#Fertilityday: quando la campagna diventa un suicidio (mediatico)
Scopri cosa non fare nel lancio di una campagna
Doveva essere un’iniziativa volta sensibilizzare la popolazione su un tema di stringente attualità qual è l’involuzione demografica che l’Italia attraversa, con oscillazioni irregolari, fin dai primi anni ‘70. Si è trasformato in uno dei più clamorosi autogol del Governo Renzi: il Fertility Day si è rivelato un fallimento su tutta la linea, dall’ideazione concettuale della campagna al contenuto, dalla campagna di comunicazione fino alla successiva gestione delle critiche. E quel lapidario “Se non vi è piaciuta la campagna, ne faremo una nuova” pronunciato dalla Ministra Lorenzin è suonata come la ciliegina finale di un grossolano pasticcio all’italiana.
L’importanza di una giusta pianificazione
Insomma, ogni agenzia di pubblicità che operi nel settore e che si muove tramite social network e altri canali di interazione condivisa sa benissimo quanto scenari del genere possano rappresentare un rischio enorme per un’azienda, sia essa un’attività commerciale, un personaggio pubblico o, come in questo caso, il Governo Italiano.
Ed è proprio questo a sorprendere maggiormente dell’iniziativa del #fertilityday, con tanto di hashtag che avrebbe dovuto diventare il leitmotiv di un successo nazional-popolare e che, invece, si è rivelato il bersaglio prediletto su ci sparare a zero indignazione e sgomento. Un’iniziativa che risulta difficile da spiegare, perché oscure sono le motivazioni reali che hanno spinto i ‘creativi’ della Salute a varare un progetto simile.
Gli errori del fertility day (o almeno alcuni di essi)
Una campagna nata già con le stigmate del fallimento, senza ergere l’agenzia pubblicitaria autrice della campagna a capro espiatorio (sebbene non sia certo esente da colpe). Perché, prima di tutto, scomodare un così ingente apparato comunicativo per invogliare le giovani donne italiane a figliare? Perché porre la questione in termini così semplicistici, ignorando fattori come la disoccupazione, la carenza di un sistema davvero tutelativo per le mamme in carriera e l’assenza di incentivi concreti per le famiglie? Posta in questi termini, e già ben prima di considerare la gestione mediatica dell’evento, è palese come il fertility day sia nato per fare crack, strizzando biecamente l’occhio a una concezione obsoleta e denigrante nei confronti delle donne, facendo sentire inadeguate coloro che sentono già, forte, il ticchettio del proprio orologio biologico.
Poi, certo, non c’è dubbio che gaffe abbia chiamato gaffe, in un vorticare paradossistico di strafalcioni.
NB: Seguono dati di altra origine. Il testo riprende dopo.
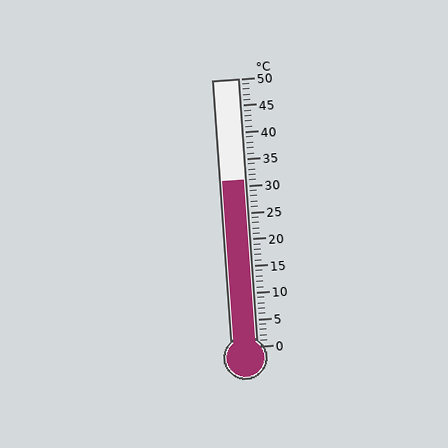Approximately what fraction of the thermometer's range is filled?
The thermometer is filled to approximately 60% of its range.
Una campagna concepita in modo miope, promossa peggio e amministrata nella fase di crisi acuta ancor più clamorosamente male. Se non altro, possiamo ringraziare il #fertilityday e tutto ciò già che ha generato, perché ha mostrato agli addetti ai lavori del settore digital Pr tutto ciò che non bisogna fare. E per una volta, perché non sottolinearlo, ha messo d’accordo il popolo italiano, unito nelle reazioni di disgusto.